José Luiz Flores Moró
Havia uma rua...
Uma noite de lua...
E, inevitavelmente,
um borracho... com a alma de uma estrela xirua...
Em seu córrego negro,
como uma cobra campeira serpenteando em trevas,
a rua perfurava as vísceras da noite...
E noite... bruxa bandida a gauderiar no escuro...
Languidamente
espionava o campeirar da lua...
O pinguço boêmio arrastava o porre
por entre postes que pariam luzes
estranhos cordões umbilicais...
Há sempre uma china no torpor do álcool
E um triste adeus a justificar os "goles"...
Quando a imagem dela relampeja uma saudade,
somente o "fogo" que encandeia a mente
faz suportar a dor e a ansiedade
que o coração ferido, insuportavelmente, sente...

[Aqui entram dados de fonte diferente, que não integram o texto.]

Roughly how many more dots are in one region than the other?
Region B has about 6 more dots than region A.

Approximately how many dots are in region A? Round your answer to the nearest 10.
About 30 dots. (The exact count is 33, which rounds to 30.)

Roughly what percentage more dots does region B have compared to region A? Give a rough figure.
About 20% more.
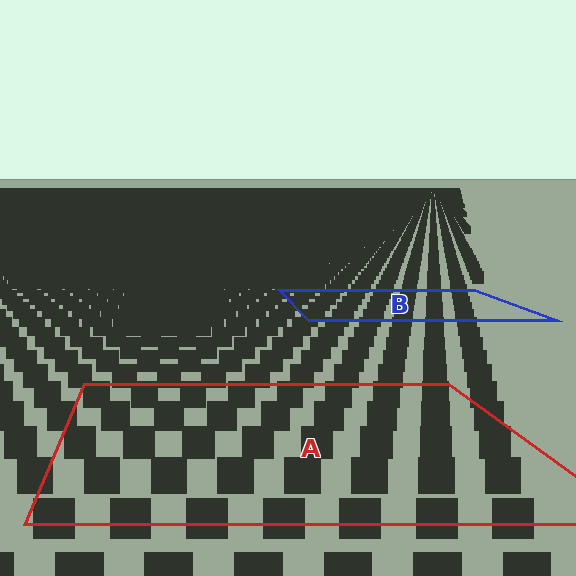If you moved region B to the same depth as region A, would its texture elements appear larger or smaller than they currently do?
They would appear larger. At a closer depth, the same texture elements are projected at a bigger on-screen size.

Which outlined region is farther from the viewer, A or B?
Region B is farther from the viewer — the texture elements inside it appear smaller and more densely packed.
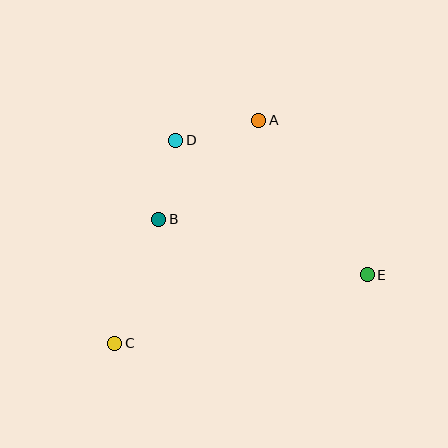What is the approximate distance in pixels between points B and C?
The distance between B and C is approximately 132 pixels.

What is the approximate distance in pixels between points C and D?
The distance between C and D is approximately 212 pixels.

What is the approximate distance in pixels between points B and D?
The distance between B and D is approximately 81 pixels.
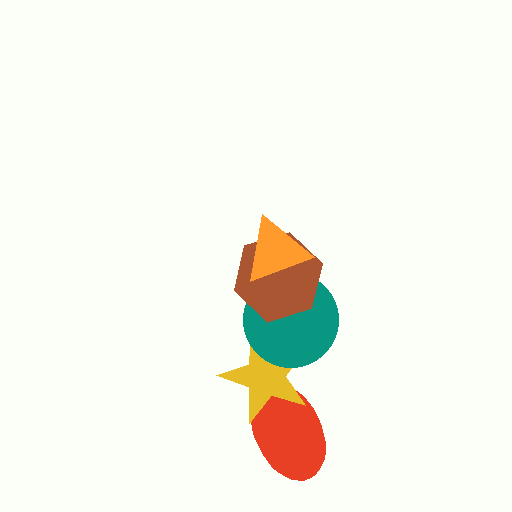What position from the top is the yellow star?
The yellow star is 4th from the top.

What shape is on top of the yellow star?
The teal circle is on top of the yellow star.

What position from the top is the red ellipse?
The red ellipse is 5th from the top.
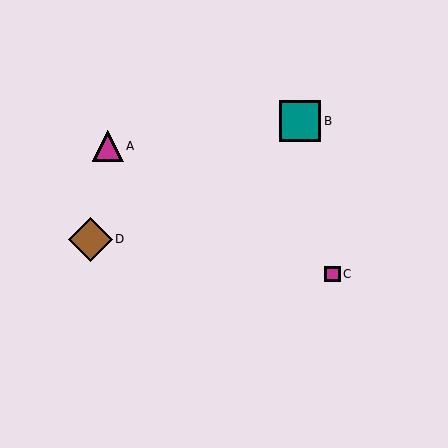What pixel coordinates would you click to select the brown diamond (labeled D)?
Click at (90, 239) to select the brown diamond D.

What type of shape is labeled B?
Shape B is a teal square.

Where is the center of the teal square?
The center of the teal square is at (300, 121).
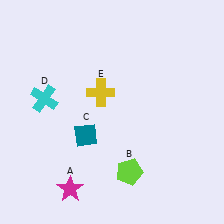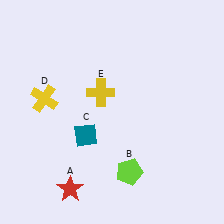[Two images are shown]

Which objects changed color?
A changed from magenta to red. D changed from cyan to yellow.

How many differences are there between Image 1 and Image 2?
There are 2 differences between the two images.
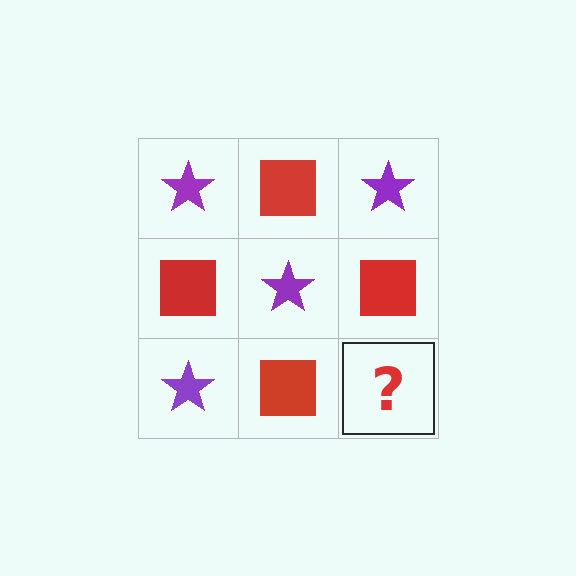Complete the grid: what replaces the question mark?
The question mark should be replaced with a purple star.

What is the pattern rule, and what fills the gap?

Uma coruja acompanhava o vulto
aparceirando, curiosa, aquele taura,
sem entender porque e que tantas curvas
eram cavalgadas numa cancha reta...
Os olhos turvos na pracinha morta
miravam horrendos vultos transparentes
e parecia, na visão opaca,
que almas disformes de zumbis crioulos
tomavam mate... Como fossem gente!
A lua...
Cheia de cambichos e intenções de malevas,
descaradamente, estuprava a noite...
E a noite...
Nas indecências de quem está no cio,
Escancarava-se toda... recebendo a lua...
As árvores...
Acenavam as folhas para a brisa fresca
e movimentavam o asfalto com o balé das sombras...
Engolindo estradas, ele bebia esquinas
como um peão sem conhecer o lombo,
ele gineteava os pangarés de assombros,
procurando... sempre procurando...
Nos labirintos e confins da noite,
os sacis e boitatás teatinos
que são parceiros nessas horas ébrias,
mas que riem sarcásticos dos tombos...
A alameda, qual soldados verdes
marchava estática no beiral da rua,
direcionando o "pau d'âgua" em seus aprumos,
como se o destino, no cambiar dos rumos,
fosse um chamamé tocado num fandango,
que faz as pernas bambas que suportam o corpo
trançarem os passos e dançarem um tango...
As horas?
Que importava nessa hora,
se não há horas nesse tempo incerto...
Sabia apenas que existia estrada
e que ela bastava para fazer chegada
por mais distante que estivesse o perto...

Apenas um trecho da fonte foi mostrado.